Now we are getting close to what, grammatically, the ‘#’ is. Firstly, in referring to one’s group affiliations, values, mood, or tone, it points to an idea that the user has about themselves. It refers to its initiator in the same manner as the word ‘myself’. It is reflexive. Secondly, while the phonetics of ‘#’ are settled, when preceding a string of characters it is pronounced ‘hashtag’. It is not phonetically important, instead, it is semantically important. It references ideas rather than sounds; it is an ideogram. ‘#’ is an instruction to the reader/listener on how to read – not the text they are presented with but the author of that text; their feelings, their politics, their level of irate-ness. In this sense, as an instruction, ‘#’ bears more than a passing resemblance to what is known as a determinative. Determinatives are usually present in mixed phonetic/semantic writing systems like those that use CJK characters, and give clues as to the true context of a symbol or string of symbols where there would otherwise be more than one possible interpretation. ‘#’ is therefore unique. It’s an element of grammar that breaks the fourth wall, so to speak, making the unclear or imperceptible perceptible. ‘#’ is a reflexive-ideogrammatic-determinative.
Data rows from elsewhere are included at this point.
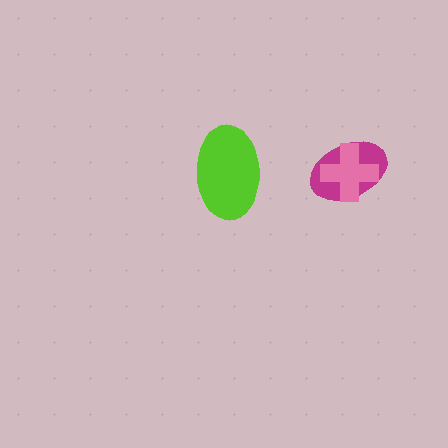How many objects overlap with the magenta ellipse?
1 object overlaps with the magenta ellipse.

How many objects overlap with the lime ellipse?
0 objects overlap with the lime ellipse.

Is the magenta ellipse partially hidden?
Yes, it is partially covered by another shape.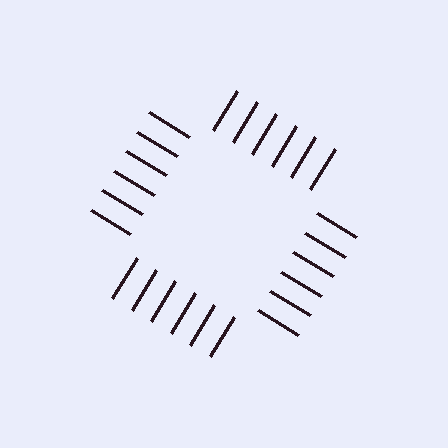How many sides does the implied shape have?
4 sides — the line-ends trace a square.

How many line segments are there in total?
24 — 6 along each of the 4 edges.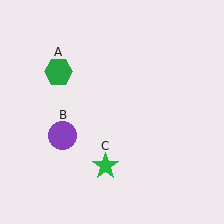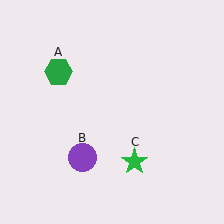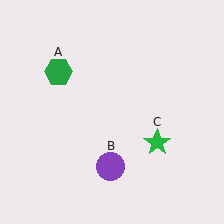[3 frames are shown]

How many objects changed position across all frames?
2 objects changed position: purple circle (object B), green star (object C).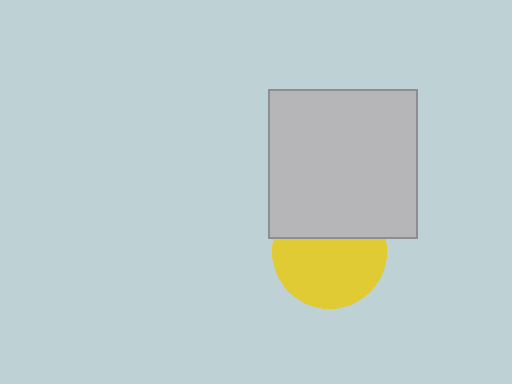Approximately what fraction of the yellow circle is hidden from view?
Roughly 37% of the yellow circle is hidden behind the light gray square.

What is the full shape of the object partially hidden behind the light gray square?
The partially hidden object is a yellow circle.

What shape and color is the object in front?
The object in front is a light gray square.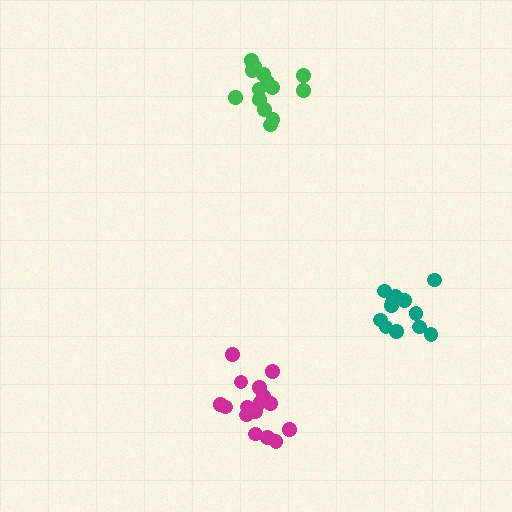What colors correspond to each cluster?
The clusters are colored: teal, green, magenta.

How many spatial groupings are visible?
There are 3 spatial groupings.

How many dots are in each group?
Group 1: 12 dots, Group 2: 14 dots, Group 3: 17 dots (43 total).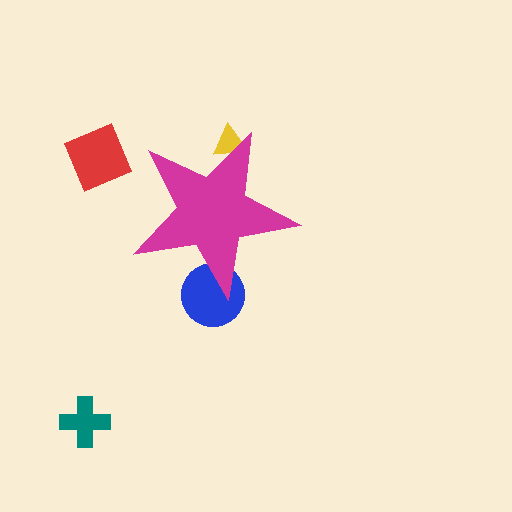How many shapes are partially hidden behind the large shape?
2 shapes are partially hidden.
I can understand why there has been difficulty pinning down hashtags in linguistics, since ideograms and determinatives have not been present in English writing up until now. They are truly a product of our time, a product of highly digitalised and computerised communication. They are a product of the capacities of computer software designed to respond to the huge amount of information produced and consumed on the internet. They cannot be owned, and so remain unsettled. There are numerous cases of confusion arising when different groups use the same hashtags for different, but completely innocuous purposes, or of hashtags being hijacked to spread a message contrary to their original users’ intent. Most interestingly, I think, when we use hashtags outside of spaces that allow them to be searched for, including in speech, they illustrate that the technological regimes we immerse ourselves in are not spatially or temporally bounded. This is a key component in Gilles Deleuze’s concept of ‘a society of control’ that he thought characterised contemporary, hyper-technologised, hyper-capitalistic Western societies.
A lot remains to be said about hashtags, a lot of ideas to be had.